A personal diary keeping people abreast of what I am working on writing-wise.

Wednesday, July 11, 2012

WRITING DOODLE: FAIRY PARADISE


The "Daily Doodle" concept is intended to warm up my creative engines, and is essentially free writing, poetry or prose, usually accomplished in under an hour with a minimum of corrections. From time to time, I will post the results here. 


In some cases, the piece will also be a special commission, prompted by a particular buyer. Readers can still custom order their own quick short-short stories: details here.
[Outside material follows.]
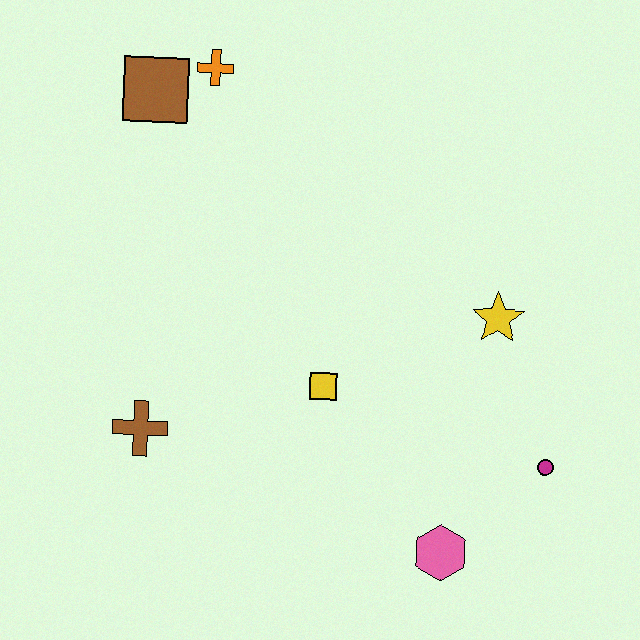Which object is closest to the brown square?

Today's post is based on some stuff I've been thinking about in connection to some creative brainstorming with Megan Levens.

*

The smoke swirled around him like grass. He lay on his back and the green fields of never grew up all around him. The soil formed and remodeled itself to nestle him, to allow for maximum comfort. The fire burned down to his fingertips but he didn’t notice the heat. The world was his mattress.

The movement was at first perceptible only out of the corner of his eyes. He stared to the white ceiling of sky and dared not look away, lest he frighten the visitors on his periphery. To see a secret is to know it, and to know it is to make it public--a secret no more. The way candle scents and vapor disappear from a room when you open the door.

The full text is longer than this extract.